Disabilities, with the rest of human being, are, from a Godly perspective, simply divine. However, as powerful and transformative as these texts are, our community is not yet informed by these guiding texts. For many parents of children with disabilities, community can become the very occasion for the most acute pain. In community, difference and discomfort often become exclusion, and not because others mean to exclude. To give a personal example, there are no other children in my synagogue community who would, at this point, naturally seek out a play date with my son. Families with “normal” children of the same age invite one another over so children can play and adults can talk, but my family has not yet been figured into that equation. This is not malicious, and it actually, on some level, makes sense—my son, at this point, does not know how to play appropriately with his peers. But it yields the unwitting exclusion of our family from certain webs of connection. Or at least I experience it as such. And this exclusion can be painful for families like mine who yearn for their community to be their home, despite disabilities, despite differences, despite discomfort. How do we, as a Jewish community, begin to address this, the fact of strangeness in our midst?

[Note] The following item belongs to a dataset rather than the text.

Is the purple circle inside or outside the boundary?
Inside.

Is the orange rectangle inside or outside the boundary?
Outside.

I believe we need to start by asking a range of questions—religious, personal and communal. How does each of us feel about disabilities, physical or otherwise? How do we then respond? What might we learn about ourselves from contact with others who have disabilities? How might we see the world differently if we consciously begin to use the lens that each human being is created in the image of God?
Might families with children or adults with disabilities feel excluded or alienated in your community? How can you find out? Are you willing to talk with those families to find out, or perhaps invite them over for Shabbat? Are you willing to ask yourselves, as members of a community, how profoundly uncomfortable you are with these differences and how you respond, given that discomfort? Are children with disabilities welcome in a children’s service? In an adult service? Are adults with disabilities fully integrated into services? What resources does a synagogue need to ensure that every family member is included as much as possible?
How do we, as a Jewish community, begin to address this—the fact of strangeness in our midst? Religiously, this is crucial: the Jewish system of mitzvot, one can say, turns on the axis of memory, the memory that we were, each one of us, strangers in a strange land. As it is written in Devarim 10:19, “And you shall love the stranger, for you were strangers in the land of Egypt.” And with this injunction, turn to the strangers in your midst and you, too, will be brought closer to the face of God.